While the Congresswoman has since said the comments were made in jest, many have criticized her for making light of that attack that ended the lives of several people and left dozens wounded.

Additionally, these “jokes” differ grateful from the MTG’s feelings during the attack, when she sent a text to White House Chief of Staff Mark Meddows that read, “Mark, I have just been told there is an active shooter on the first floor,” and directed him to “tell the president to calm people,” because “this,” being the insurrection, “was not the way to solve anything.”

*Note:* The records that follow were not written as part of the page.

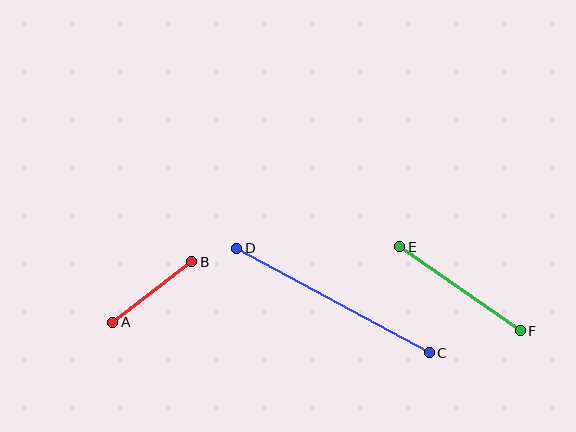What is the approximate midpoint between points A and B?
The midpoint is at approximately (152, 292) pixels.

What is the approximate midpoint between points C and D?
The midpoint is at approximately (333, 300) pixels.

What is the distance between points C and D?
The distance is approximately 219 pixels.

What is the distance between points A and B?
The distance is approximately 100 pixels.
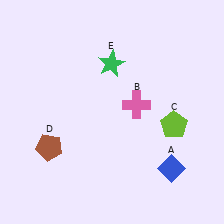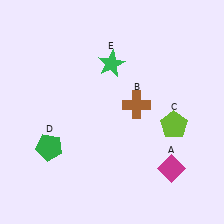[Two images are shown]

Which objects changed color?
A changed from blue to magenta. B changed from pink to brown. D changed from brown to green.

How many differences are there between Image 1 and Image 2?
There are 3 differences between the two images.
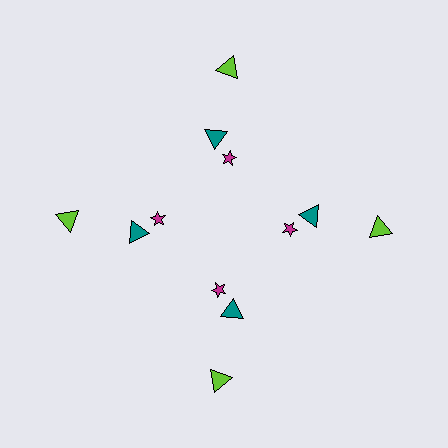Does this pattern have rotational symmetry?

Con. Taylor Greene refuses to apologize

The Congresswoman’s comments make clear that she wants to play down the attack’s significance and create space between the insurrection and the far-right movement whose candidates lost handily in the midterms. Since her speech, she has released a statement saying that she will not apologize and that since the events on January 6th she has been made a political target by Democrats.

In the statement, she also accuses Democrats of not understanding sarcasm, another attempt to cast her remarks as a joke.

Come January the GOP will soon control the House of Representatives.

MTG and other members of the Freedom Caucus are pushing for investigations to be opened into topics related to the 2020 election, this may be a risky bet with 2024 on the horizon. A new poll from Quinnipiac found that six in ten voters see Donald Trump running for president as a “bad thing,” which does not bode well for many of his allies on Capitol Hill.

Poll after poll shows that voters are worried about inflation, access to healthcare, climate change, immigration, and ensuring their children have access to quality education. While the Congresswoman’s speech may have played well for the conference’s audience, the results of last month’s election indicate that many moderate and independent voters may not be so interested in rehashing 2020.